January 20, 2017
Entrepreneurship professor Saurav Pathak's paper published in the journal Business & Society
Submitted by Brent Fritzemeier
Kansas State University assistant professor of entrepreneurship Saurav Pathak recently had a paper accepted for publication in the journal Business & Society.
The study, "Economic Inequality and Social Entrepreneurship," explores the extent to which income inequality and income mobility — both considered indicators of economic inequality and conditions of formal regulatory institutions, government activism — facilitate or constrain the emergence of social entrepreneurship.
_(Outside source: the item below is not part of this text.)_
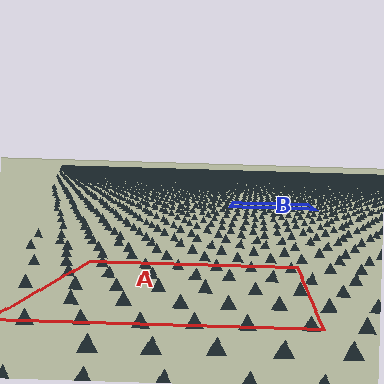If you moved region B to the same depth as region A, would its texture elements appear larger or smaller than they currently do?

The research was based on a multilevel analysis of more than 75,000 individual responses from the Global Entrepreneurship Monitor survey of 26 countries. The results found that country-level income inequality increases the likelihood of individual-level engagement in social entrepreneurship, while income mobility decreases this likelihood. Further, income mobility negatively moderates the influence of income inequality on social entrepreneurship, such that the condition of low-income mobility and high-income inequality is a stronger predictor of social entrepreneurship.
"We have examined the mechanisms and conditions under which economic inequality increases the likelihood that individuals will engage in social entrepreneurship," Pathak said. "By integrating insights from institutional theory, entrepreneurial opportunities, and social entrepreneurship, we suggest that income inequality increases the likelihood of social entrepreneurship under conditions of low-income mobility. Our study extends the conceptual understanding of economic inequality and contributes to filling the gap in the emerging scholarly literature on effects of context on social entrepreneurship."